Io vivo a Baggio. Baggio è un quartiere che si sta trasformando in un meraviglioso cross over tra la vecchia Milano e quella nuova, dall’attitudine artistica. Qui si trova la nostalgia di una volta: ci sono vecchi negozi, bar e una chiesa antichissima. In molte stradine del vecchio borgo  c'è un pannello di ceramica dipinto con storie risalenti al medioevo. A Natale, la Chiesa Sant'Apollinare apre un enorme spazio interamente dedicato al presepio dall'inizio della storia biblica fino alla nascita e alla morte di Gesù. E' molto famoso e arrivano visitatori anche da fuori Milano, creando anche un grande movimento di artisti. Ci sono spesso concerti di musica classica, anche gratuiti, perché gli artisti che abitano a Baggio si mettono a disposizione del quartiere. Sono molto fiera di vivere qui, perché l'interesse verso la cultura è altissimo.

 

Dove ti piace andare a cena? 

A Baggio ci sono molti ristoranti milanesi con i gusti e l'atmosfera di una volta.
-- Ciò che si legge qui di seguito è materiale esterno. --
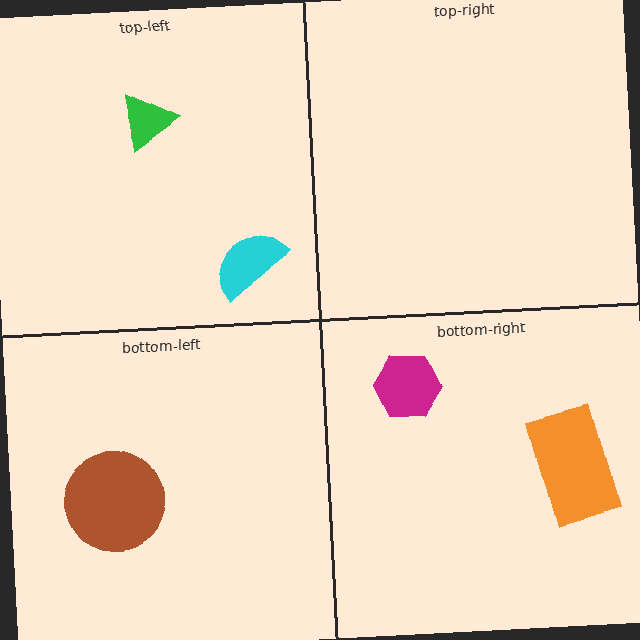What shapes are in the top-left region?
The green triangle, the cyan semicircle.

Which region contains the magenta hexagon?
The bottom-right region.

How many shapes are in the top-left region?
2.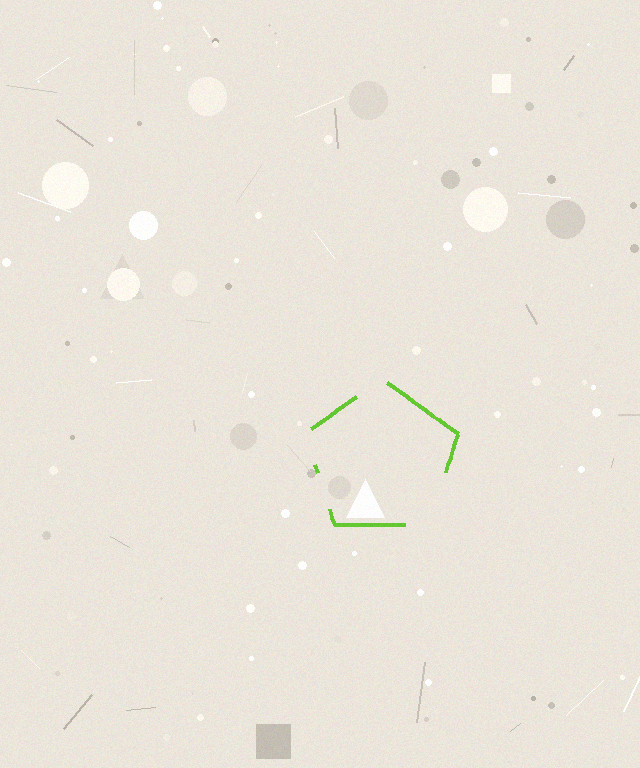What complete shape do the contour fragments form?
The contour fragments form a pentagon.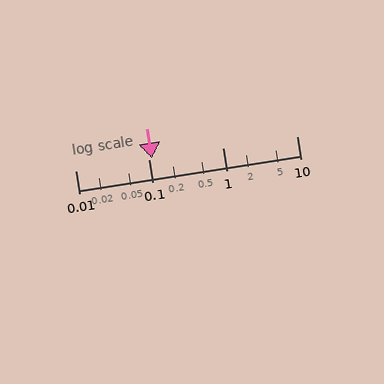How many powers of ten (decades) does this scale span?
The scale spans 3 decades, from 0.01 to 10.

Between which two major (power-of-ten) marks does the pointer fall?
The pointer is between 0.1 and 1.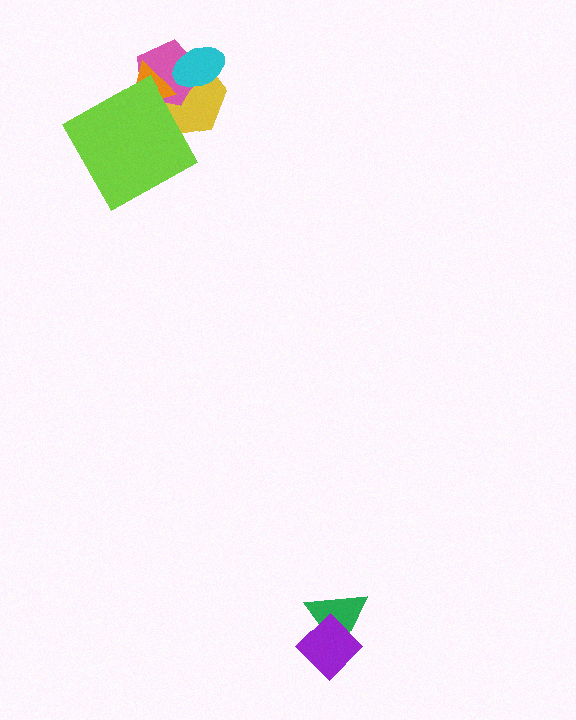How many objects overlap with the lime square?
3 objects overlap with the lime square.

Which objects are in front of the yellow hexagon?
4 objects cover part of the yellow hexagon: the pink pentagon, the orange triangle, the lime square and the cyan ellipse.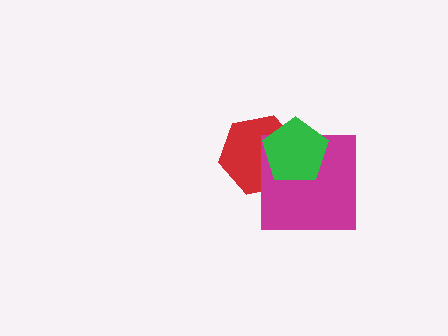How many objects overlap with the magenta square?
2 objects overlap with the magenta square.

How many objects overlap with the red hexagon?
2 objects overlap with the red hexagon.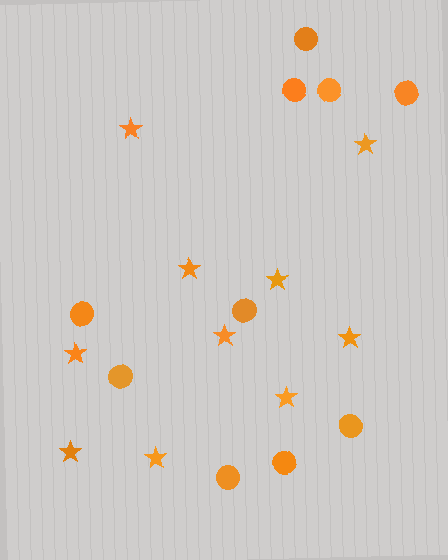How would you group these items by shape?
There are 2 groups: one group of stars (10) and one group of circles (10).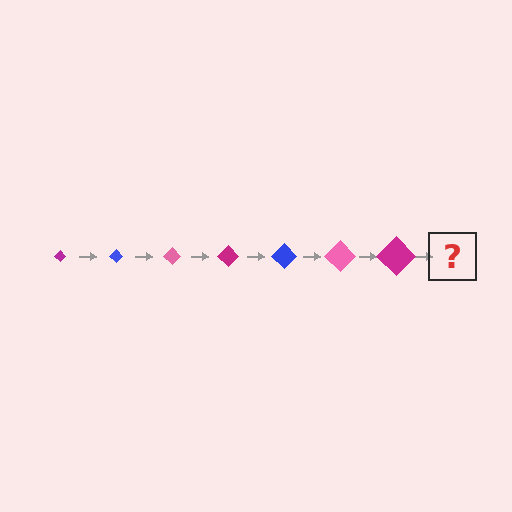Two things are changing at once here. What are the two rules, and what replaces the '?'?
The two rules are that the diamond grows larger each step and the color cycles through magenta, blue, and pink. The '?' should be a blue diamond, larger than the previous one.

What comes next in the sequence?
The next element should be a blue diamond, larger than the previous one.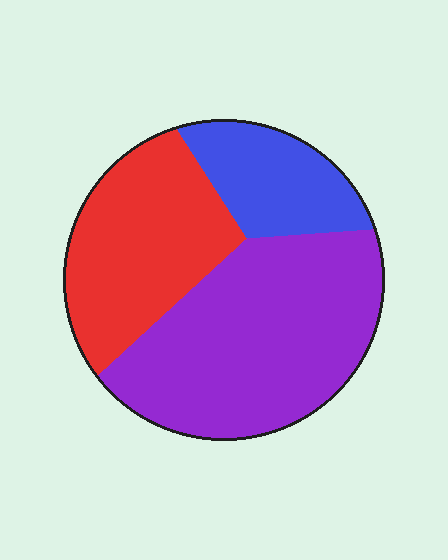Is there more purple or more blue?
Purple.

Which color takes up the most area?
Purple, at roughly 50%.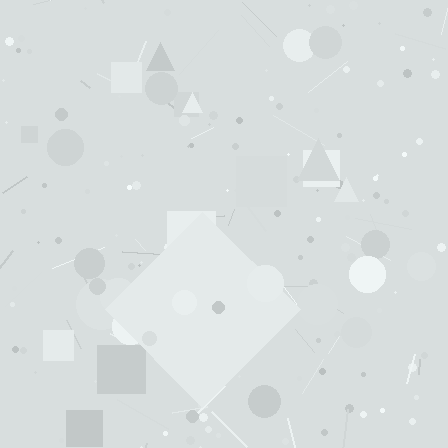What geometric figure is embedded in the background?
A diamond is embedded in the background.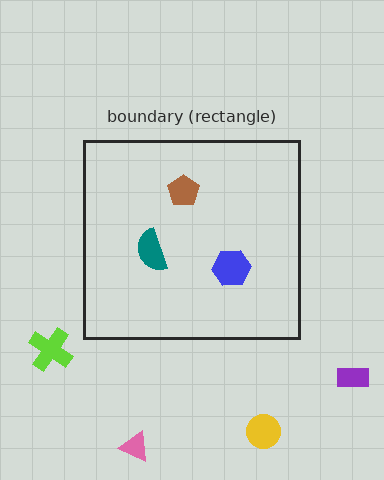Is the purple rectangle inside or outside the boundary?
Outside.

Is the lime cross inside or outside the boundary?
Outside.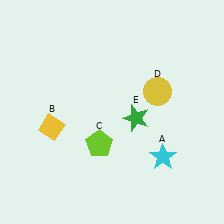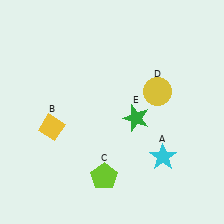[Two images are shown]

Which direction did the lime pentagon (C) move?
The lime pentagon (C) moved down.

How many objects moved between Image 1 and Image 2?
1 object moved between the two images.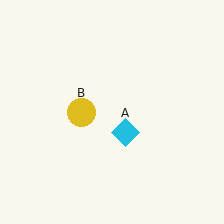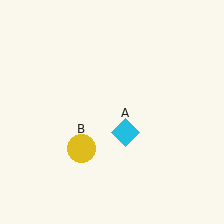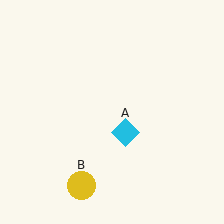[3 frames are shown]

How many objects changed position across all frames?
1 object changed position: yellow circle (object B).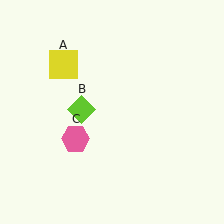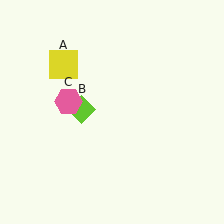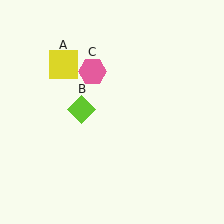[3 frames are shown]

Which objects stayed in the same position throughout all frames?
Yellow square (object A) and lime diamond (object B) remained stationary.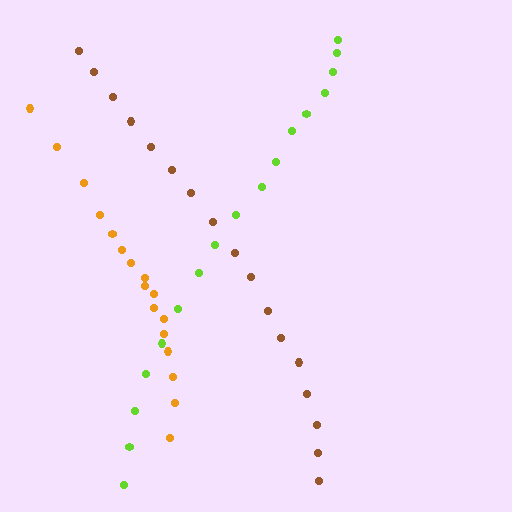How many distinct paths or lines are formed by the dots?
There are 3 distinct paths.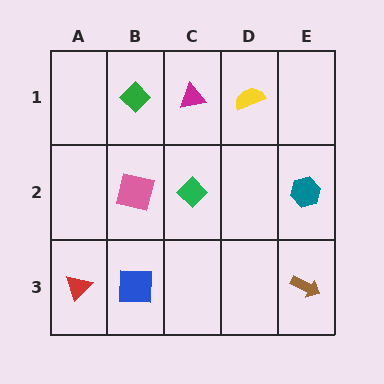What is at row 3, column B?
A blue square.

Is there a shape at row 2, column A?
No, that cell is empty.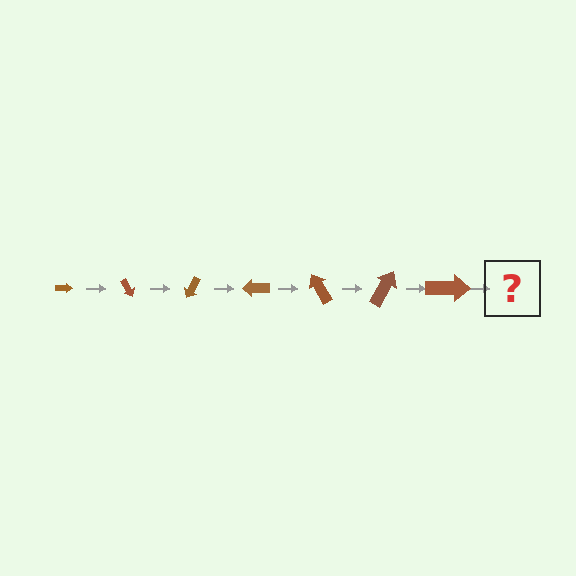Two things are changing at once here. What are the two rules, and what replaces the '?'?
The two rules are that the arrow grows larger each step and it rotates 60 degrees clockwise each step. The '?' should be an arrow, larger than the previous one and rotated 420 degrees clockwise from the start.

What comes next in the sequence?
The next element should be an arrow, larger than the previous one and rotated 420 degrees clockwise from the start.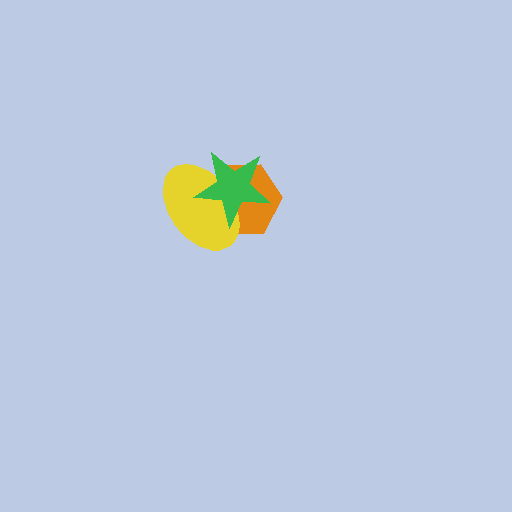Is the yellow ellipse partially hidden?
Yes, it is partially covered by another shape.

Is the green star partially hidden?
No, no other shape covers it.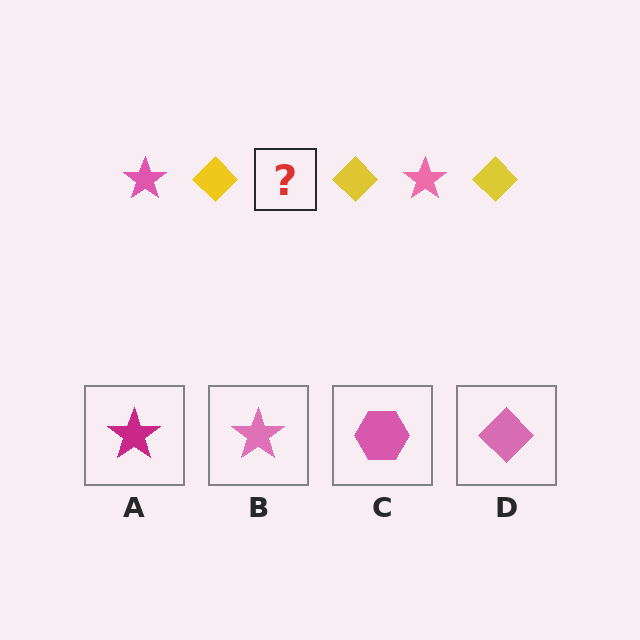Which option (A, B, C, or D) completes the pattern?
B.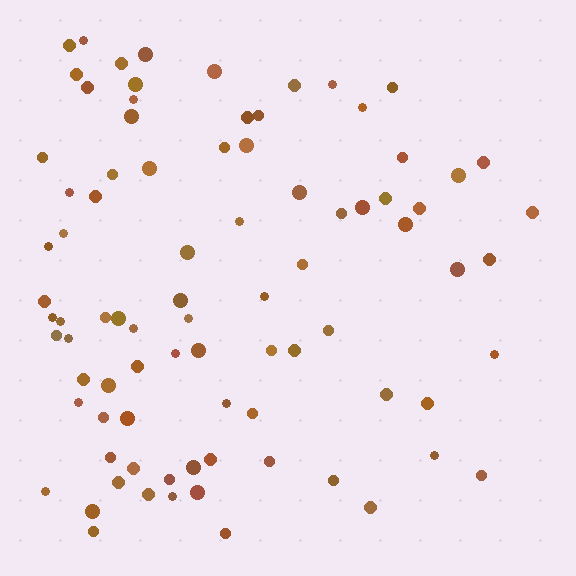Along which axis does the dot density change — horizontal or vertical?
Horizontal.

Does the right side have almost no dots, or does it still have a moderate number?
Still a moderate number, just noticeably fewer than the left.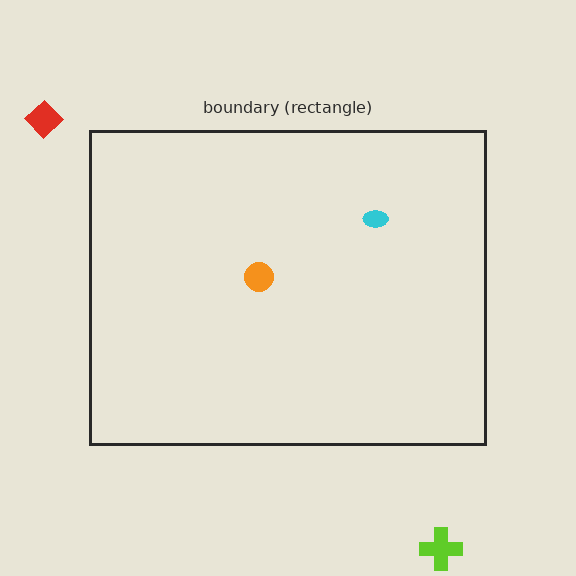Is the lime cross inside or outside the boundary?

E poi ci sono anche alcuni ristoranti giapponesi originali al limitare del quartiere, dove vado per non perdere le mie origini culinarie - peraltro al primo posto nei gusti dei milanesi, dopo la cucina italiana!

 

Cosa ti manca di Tokyo? 

Tutte le cose veloci che c'erano a Tokyo forse mi mancano un pò, ma in realtà nella capitale io sono soltanto nata. La mia vita in Giappone l’ho vissuta a Kamakura che, nel 1192, era l’antica capitale dell’impero giapponese. Si trova poco fuori dal centro e ha numerosi campi naturali e ruscelli. Ecco, mi manca il paesaggio che vedevo ogni giorno dopo la scuola, tornando a casa, di quando mi sedevo al terrazzo del vecchio Tempio, circondato da altissimi alberi e fiori tropicali. Da lontano, guardavo l’Oceano illuminarsi nel silenzio assoluto. Forse è per questo che amo l’Orto Botanico di Brera, perché riesco a trovare una pace che ho conosciuto molto tempo fa.